6. Improves emotional and physical health, Journaling Helps You Build Self-Confidence
Several studies have shown that expressive narrative writing -which is the predominant one in a journal- provides benefits for both the emotional and physical health of those who practice it. It allows, among other things, to better go through painful or traumatic experiences.
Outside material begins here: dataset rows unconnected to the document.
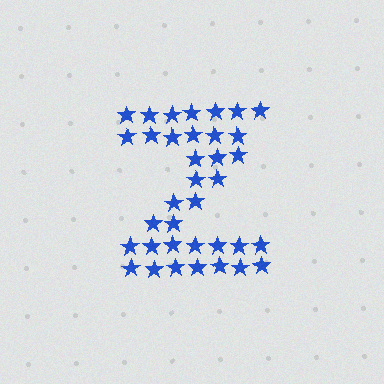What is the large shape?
The large shape is the letter Z.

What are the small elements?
The small elements are stars.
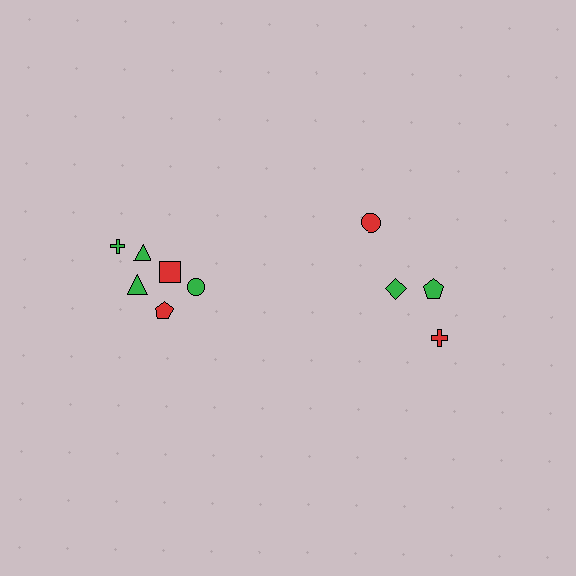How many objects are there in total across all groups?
There are 10 objects.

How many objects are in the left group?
There are 6 objects.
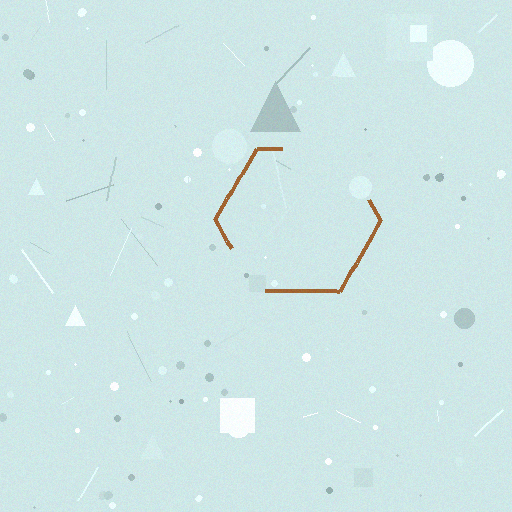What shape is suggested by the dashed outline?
The dashed outline suggests a hexagon.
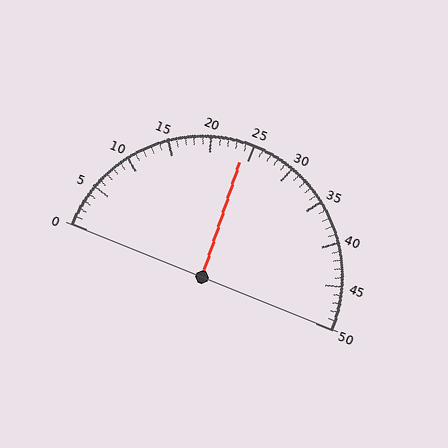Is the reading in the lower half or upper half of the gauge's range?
The reading is in the lower half of the range (0 to 50).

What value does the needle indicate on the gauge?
The needle indicates approximately 24.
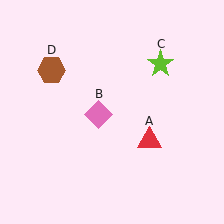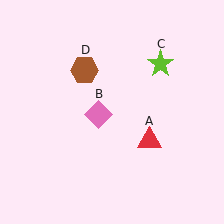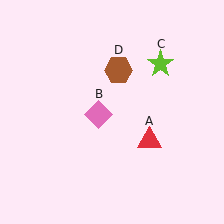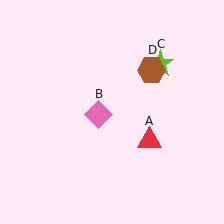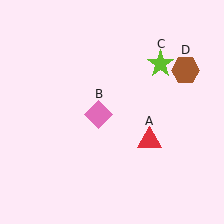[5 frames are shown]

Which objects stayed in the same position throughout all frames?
Red triangle (object A) and pink diamond (object B) and lime star (object C) remained stationary.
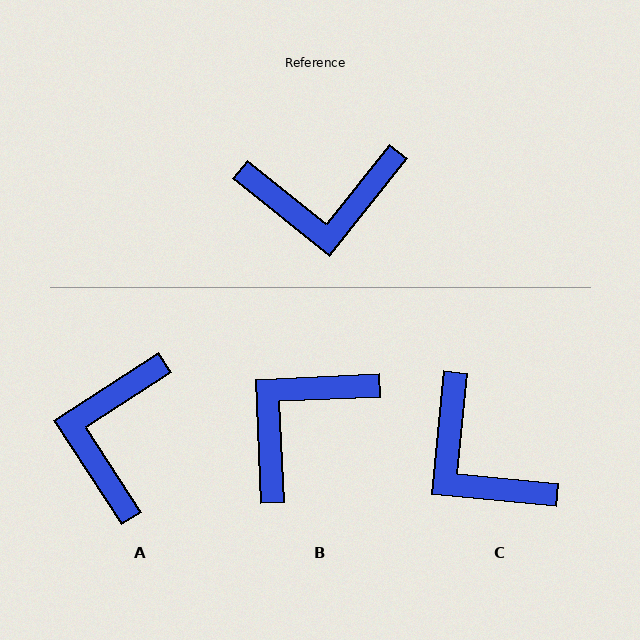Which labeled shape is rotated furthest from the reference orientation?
B, about 139 degrees away.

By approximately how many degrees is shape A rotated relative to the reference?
Approximately 109 degrees clockwise.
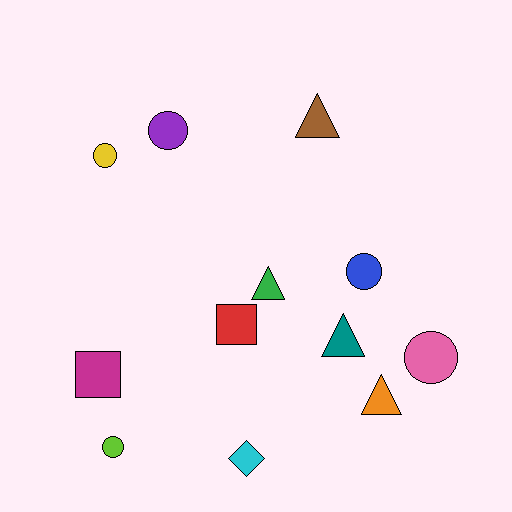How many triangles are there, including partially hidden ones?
There are 4 triangles.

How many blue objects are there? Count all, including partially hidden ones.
There is 1 blue object.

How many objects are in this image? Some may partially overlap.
There are 12 objects.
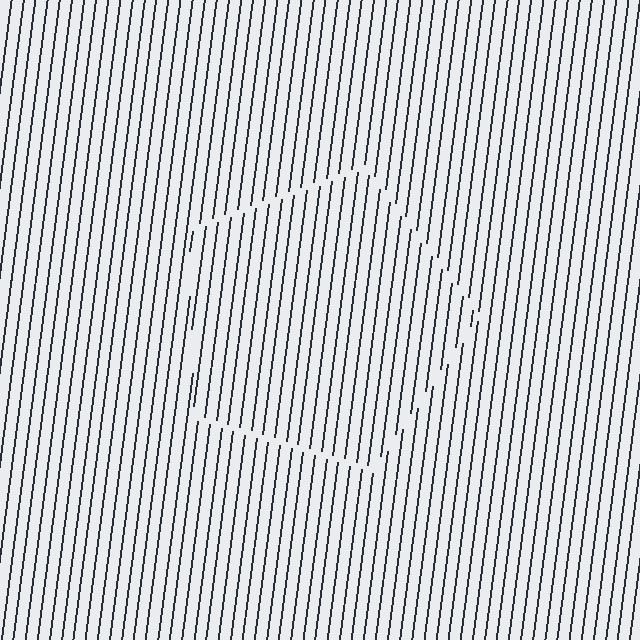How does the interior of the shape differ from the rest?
The interior of the shape contains the same grating, shifted by half a period — the contour is defined by the phase discontinuity where line-ends from the inner and outer gratings abut.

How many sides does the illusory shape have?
5 sides — the line-ends trace a pentagon.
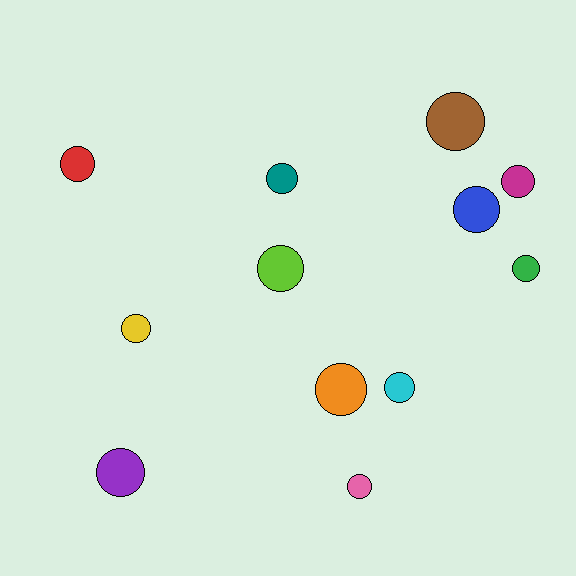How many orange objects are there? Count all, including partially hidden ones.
There is 1 orange object.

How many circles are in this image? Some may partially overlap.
There are 12 circles.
Less stress, less cardiovascular damage after a divorce, and fewer symptoms in patients with asthma and rheumatoid arthritis are some of the proven effects.
7. It is a tool to make better decisions, Journaling Helps You Build Self-Confidence
It is an almost logical consequence of what has been listed so far: after organizing thought, promoting self-knowledge and memory, making sense of the world and life itself, and stimulating creativity, it is much easier and more likely than decisions that are taken are the most convenient and correct for one’s life.
The American writer Susan Sontag noted: “In the newspaper, I not only express myself more openly than I could to anyone else; I believe myself.” The decisions that are made, through writing the journal, are precisely part of that creation.Every time we think about writing a journal, an image of adolescence comes to us, of frustrated loves and thousands of emotions captured in notebooks with padlocks that years later will be read with nostalgia.
We want you to know the advantages that you can get by creating the habit of writing a journal. You can know yourself better and develop your emotions to become the person you really want to be.
Leave a Reply
Want to join the discussion?Feel free to contribute!